- Rule calls for future rescues to involve at least five firms
- Dodd-Frank dictated changes amid furor over AIG, Bear Stearns
The Federal Reserve took the final step to ensure it can’t repeat the extraordinary measures taken to rescue American International Group Inc. and Bear Stearns Cos. in 2008, adopting formal restrictions on its ability to help failing financial firms.
Under the revised authority approved in a 5-0 vote Monday, the Fed would only be able to save firms in a broad-based scenario including at least five entities at the same time. The changes are designed to reflect Congress’ intention in the 2010 Dodd-Frank Act to prevent the central bank from bailing out individual companies.

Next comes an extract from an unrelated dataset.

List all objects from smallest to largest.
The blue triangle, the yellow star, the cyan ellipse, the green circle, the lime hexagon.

“The ability to engage in emergency lending through broad-based facilities to ensure liquidity in the financial system is a critical tool for responding to broad and unusual market stress,” Fed Chair Janet Yellen said before the vote at a meeting in Washington. The final rule included “significant changes” reflecting public comments on an initial proposal the Fed released almost two years ago, Yellen said.
That wasn’t enough to satisfy critics such as Representative Jeb Hensarling, the Texas Republican who leads the House Financial Services Committee.

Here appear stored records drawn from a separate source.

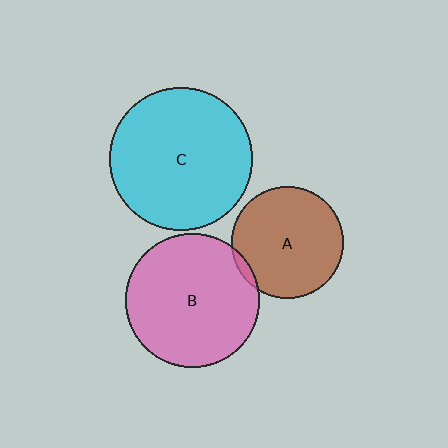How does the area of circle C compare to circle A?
Approximately 1.6 times.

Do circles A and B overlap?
Yes.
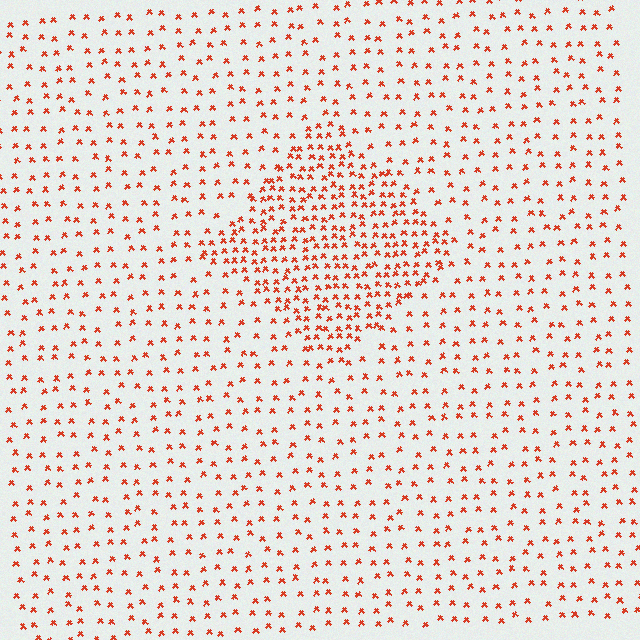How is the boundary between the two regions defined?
The boundary is defined by a change in element density (approximately 2.3x ratio). All elements are the same color, size, and shape.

“Too big to fail is unfortunately alive and well, and this rule from the Federal Reserve doesn’t change that,” Jeb Hensarling said in a statement. “Vague rules and bureaucratic discretion are not the answer -- they are the problem.”
The Fed has been on the defensive as some members of Congress seek to rein in its influence over the U.S. economy. Lawmakers are trying to shrink the number of banks subject to heightened Fed supervision and are threatening to boost congressional authority over the Federal Reserve Bank of New York, which oversees giant U.S. lenders such as JPMorgan Chase & Co. and Citigroup Inc.

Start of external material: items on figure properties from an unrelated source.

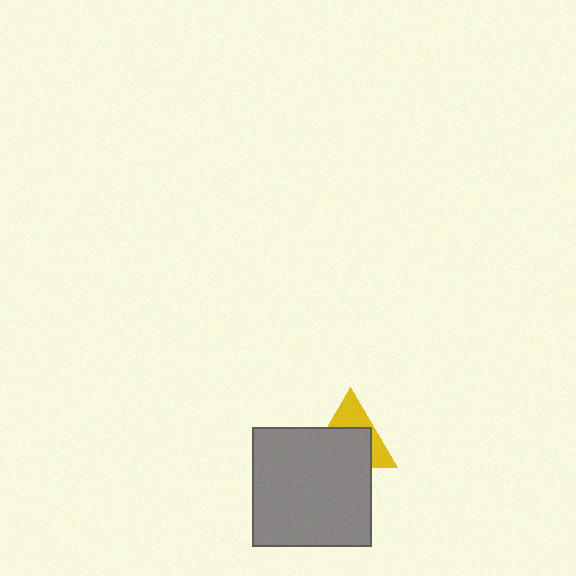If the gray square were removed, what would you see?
You would see the complete yellow triangle.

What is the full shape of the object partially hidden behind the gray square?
The partially hidden object is a yellow triangle.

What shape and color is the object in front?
The object in front is a gray square.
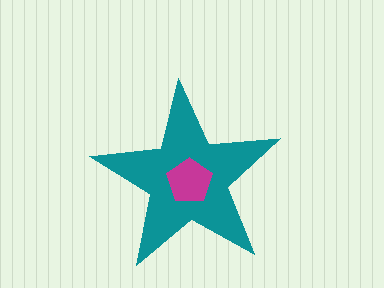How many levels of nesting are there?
2.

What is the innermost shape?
The magenta pentagon.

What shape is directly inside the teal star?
The magenta pentagon.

Lawmakers from both parties including senators Elizabeth Warren, a Massachusetts Democrat, and David Vitter, a Louisiana Republican, complained that the Fed’s original proposal didn’t go far enough and left regulators too much wiggle room to orchestrate backdoor bailouts. In a statement after Monday’s vote, Vitter said “more needs to be done,” though he didn’t specify what additional measures he would like to see.
The final version defines a “broad-based” lending program as “requiring that at least five persons be eligible to participate,” according to a Fed memo. It also says solvent firms can’t borrow to pass the proceeds of emergency loans to insolvent firms.
In addition, emergency loans can only be made at a “penalty rate” that is higher than the market rate, and the Fed will be required to review every six months whether a loan program should be ended. Under the final rule, emergency credit can initially be made and renewed for a maximum of one year.